Huonder hat eine eigenwillige Perspektive gewählt, um von den Verwirrungen am Seeufer zu berichten. Auf den ersten Seiten des Buches meldet sich ein sittenstrenger Erzähler zu Wort, der das freizügige Treiben der Erwachsenen zunächst verurteilt: "Die Vorstellung, dass ein neunjähriges Kind grausam für die Sucht nach sogenannter Selbstverwirklichung bezahlen sollte, erscheint mir unerträglich. Verbergen sich hinter diesem Wort in Wirklichkeit nicht bloß Langeweile, Egoismus, Genusssucht und die Frustration einer übersättigten Generation?" Die innere Logik dieser kulturkritischen Erwägungen bleibt freilich schütter - als ob der schüchterne Nelson keine Angst vor dem Klaviervorspiel verspüren würde, wenn seine Mutter den Lockungen eines heimlichen Stelldicheins widerstanden hätte. Vollends aber entlarvt sich die Scheinheiligkeit des Erzählers, als sich herausstellt, dass er selbst Teil des allgemeinen Wechselspiels ist, bangt er doch darum, dass seine längst zurückliegende Affäre mit der Frau des Musiklehrers ans Licht kommen könnte.

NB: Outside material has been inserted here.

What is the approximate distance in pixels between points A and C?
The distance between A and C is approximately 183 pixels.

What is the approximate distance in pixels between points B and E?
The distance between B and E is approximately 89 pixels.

Da Huonder zudem häufig zwischen dem selbstgefälligen allwissenden Erzähler und einer eingeschränkten personalen Perspektive wechselt, geraten die Koordinaten seiner Schilderung immer mehr ins Schwanken. Aus dem Gleichgewicht gerät aber auch Huonders Sprache, etwa wenn Nelsons Klavierlehrer geradezu akrobatische Verrenkungen auf sich nehmen muss, um auf sein Fahrrad zu steigen: "Mit dem Gummiband befestigte er seine Mappe auf dem Gepäckträger und seine Hosenklammer über dem Knöchel." Ein Wunder, dass der solcherart Gefesselte dennoch rechtzeitig zum Rendezvous am Seeufer gelangt.

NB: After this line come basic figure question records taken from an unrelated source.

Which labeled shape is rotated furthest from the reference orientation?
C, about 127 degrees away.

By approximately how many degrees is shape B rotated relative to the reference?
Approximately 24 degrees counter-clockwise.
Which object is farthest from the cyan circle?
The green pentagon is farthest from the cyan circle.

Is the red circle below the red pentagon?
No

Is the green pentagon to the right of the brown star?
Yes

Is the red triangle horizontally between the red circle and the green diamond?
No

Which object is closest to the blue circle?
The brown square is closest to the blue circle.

In der Nacht wird schließlich der verschüchterte Nelson gefunden, der sich bei dem Sturz - die Symbolik sticht in die Nase - in eine Jauchegrube verletzt hat. Trotz des unangenehmen Gestanks bei seiner Rettung scheint die Rückkehr der Idylle möglich. Aber hat Nelsons Vater unterdessen wirklich der Versuchung widerstanden, endgültig aus dem Leben zu fliehen, das ihm bis vor kurzem so sicher erschienen war? Huonder lässt den Schluss seines Romans in der Schwebe, und dieser Verzicht auf ein Happy End gibt der Geschichte vom Ufer des Julensees ein wenig mehr Gewicht, als es die selbstgewissen Kommentare des zwielichtigen Erzählers vermocht haben.

SABINE DOERING.

Silvio Huonder: "Dicht am Wasser". Roman. Verlag Nagel & Kimche, Zürich/München 2009. 222 S., geb., 17,90 [Euro].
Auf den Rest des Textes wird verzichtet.